Across a wide and rapidly growing range of taxa and ecosystems, researchers have described contemporary shifts in species distributions. Both at a broad, cross-taxa perspective and for individual case studies, many of these shifts are consistent with changes in climate. We know, however, that reality is both more interesting and more complicated. Other factors, including anthropogenic management such as harvest and land use change; release of invasive species into new habitats; changing interactions between species within and among different trophic levels; large-scale disturbance (e.g. phytoplankton blooms, insect outbreaks); and perturbations to natural processes to which species are adapted (e.g. fire suppression) can also cause shifts in species ranges. The potential for each of these to interact with climate change raises a set of important questions. How do the cumulative effects of climate and other stressors act to facilitate or impede species’ abilities to shift their distributions? How can we tease apart the relative contributions of climate and other factors to species range shifts? How can we use a cumulative impacts perspective to develop a next generation of species distribution forecasts? And how can this science lead improved conservation management? This symposium will focus on exploring and synthesizing answers to these questions across ecosystems and across taxa from mountains to oceans.

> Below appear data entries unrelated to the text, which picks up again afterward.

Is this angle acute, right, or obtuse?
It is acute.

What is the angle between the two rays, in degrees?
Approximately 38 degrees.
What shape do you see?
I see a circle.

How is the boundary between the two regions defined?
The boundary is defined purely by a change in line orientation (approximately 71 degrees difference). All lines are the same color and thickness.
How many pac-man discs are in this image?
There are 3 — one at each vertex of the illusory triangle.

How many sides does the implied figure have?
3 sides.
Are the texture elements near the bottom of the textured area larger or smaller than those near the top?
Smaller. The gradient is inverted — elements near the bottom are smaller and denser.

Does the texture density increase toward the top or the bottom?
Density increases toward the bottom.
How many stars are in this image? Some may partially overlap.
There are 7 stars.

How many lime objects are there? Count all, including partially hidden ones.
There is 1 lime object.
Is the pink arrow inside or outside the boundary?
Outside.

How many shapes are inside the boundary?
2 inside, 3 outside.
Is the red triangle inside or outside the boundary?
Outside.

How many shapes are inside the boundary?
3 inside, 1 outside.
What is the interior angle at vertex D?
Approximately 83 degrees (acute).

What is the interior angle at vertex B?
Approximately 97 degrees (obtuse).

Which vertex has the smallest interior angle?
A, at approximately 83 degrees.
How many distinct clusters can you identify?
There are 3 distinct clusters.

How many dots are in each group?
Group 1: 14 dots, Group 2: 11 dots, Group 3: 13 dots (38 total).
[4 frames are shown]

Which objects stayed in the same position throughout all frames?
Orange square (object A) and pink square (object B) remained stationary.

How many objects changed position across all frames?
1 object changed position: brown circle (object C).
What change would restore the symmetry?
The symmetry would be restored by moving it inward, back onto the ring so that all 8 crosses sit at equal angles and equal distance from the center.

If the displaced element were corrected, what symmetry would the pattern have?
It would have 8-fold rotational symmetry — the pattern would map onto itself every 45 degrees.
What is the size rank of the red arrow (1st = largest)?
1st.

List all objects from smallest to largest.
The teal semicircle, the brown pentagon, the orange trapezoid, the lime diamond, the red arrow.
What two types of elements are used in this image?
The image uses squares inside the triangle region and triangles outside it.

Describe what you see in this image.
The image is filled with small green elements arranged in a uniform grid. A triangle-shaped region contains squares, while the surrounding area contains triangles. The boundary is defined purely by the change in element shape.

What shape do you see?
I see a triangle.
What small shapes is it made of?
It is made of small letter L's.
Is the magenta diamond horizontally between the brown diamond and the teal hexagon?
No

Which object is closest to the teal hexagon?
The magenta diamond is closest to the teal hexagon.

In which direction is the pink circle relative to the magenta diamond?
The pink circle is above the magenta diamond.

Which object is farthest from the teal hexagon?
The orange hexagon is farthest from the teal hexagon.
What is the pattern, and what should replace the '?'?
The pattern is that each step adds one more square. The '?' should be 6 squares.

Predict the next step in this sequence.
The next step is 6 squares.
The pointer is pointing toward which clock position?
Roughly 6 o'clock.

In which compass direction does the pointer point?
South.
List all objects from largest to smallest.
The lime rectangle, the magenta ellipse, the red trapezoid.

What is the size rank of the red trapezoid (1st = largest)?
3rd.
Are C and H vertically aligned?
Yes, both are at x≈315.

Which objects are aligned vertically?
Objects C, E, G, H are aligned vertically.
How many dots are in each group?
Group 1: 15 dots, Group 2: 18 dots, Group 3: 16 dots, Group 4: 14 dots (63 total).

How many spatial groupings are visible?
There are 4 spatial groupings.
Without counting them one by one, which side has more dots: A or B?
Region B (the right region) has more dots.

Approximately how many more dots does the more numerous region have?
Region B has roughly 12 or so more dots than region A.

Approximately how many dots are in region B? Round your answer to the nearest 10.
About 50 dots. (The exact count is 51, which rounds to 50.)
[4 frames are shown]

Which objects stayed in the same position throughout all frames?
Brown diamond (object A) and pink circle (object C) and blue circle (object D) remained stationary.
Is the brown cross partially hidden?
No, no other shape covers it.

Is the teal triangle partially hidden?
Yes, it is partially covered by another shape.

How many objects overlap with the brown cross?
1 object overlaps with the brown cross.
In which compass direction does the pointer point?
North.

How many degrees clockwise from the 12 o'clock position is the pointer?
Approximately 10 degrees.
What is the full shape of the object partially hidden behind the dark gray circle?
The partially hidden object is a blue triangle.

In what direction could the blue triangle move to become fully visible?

The symposium will be structured around three axes: 1) synthesizing across timescales from the fossil record to future projections, 2) scaling from individuals to landscapes, and 3) transferring knowledge from basic science to conservation applications. Blois and Angert anchor the timescales axis with paleoecological and evolutionary perspectives, while Pinsky provides a forward-looking perspective. Jankowski and Thomas represent the small- and large-scale ends of the scaling axis, respectively, with Wolf also examining landscape scales. Blois, Jankowski, and Angert focus on basic science end of the spectrum, while Thomas and Pinsky have more applied goals. The speakers will be arranged as listed above, starting in deeper time and basic science while building towards contemporary and applied perspectives.
The ultimate goal is to highlight fundamentally similar processes underlying cumulative impacts on species range shifts across this wide range of ecosystems and perspectives, while also acknowledging those factors that make each system unique. New views on physiological ecology, the dynamics of species interactions, dispersal processes, and evolutionary forces provide some of the themes that we expect will emerge from this symposium. We also expect to highlight new methodological advances to allow the study of cumulative impacts in other systems, including mechanistic modeling and Bayesian statistical methods.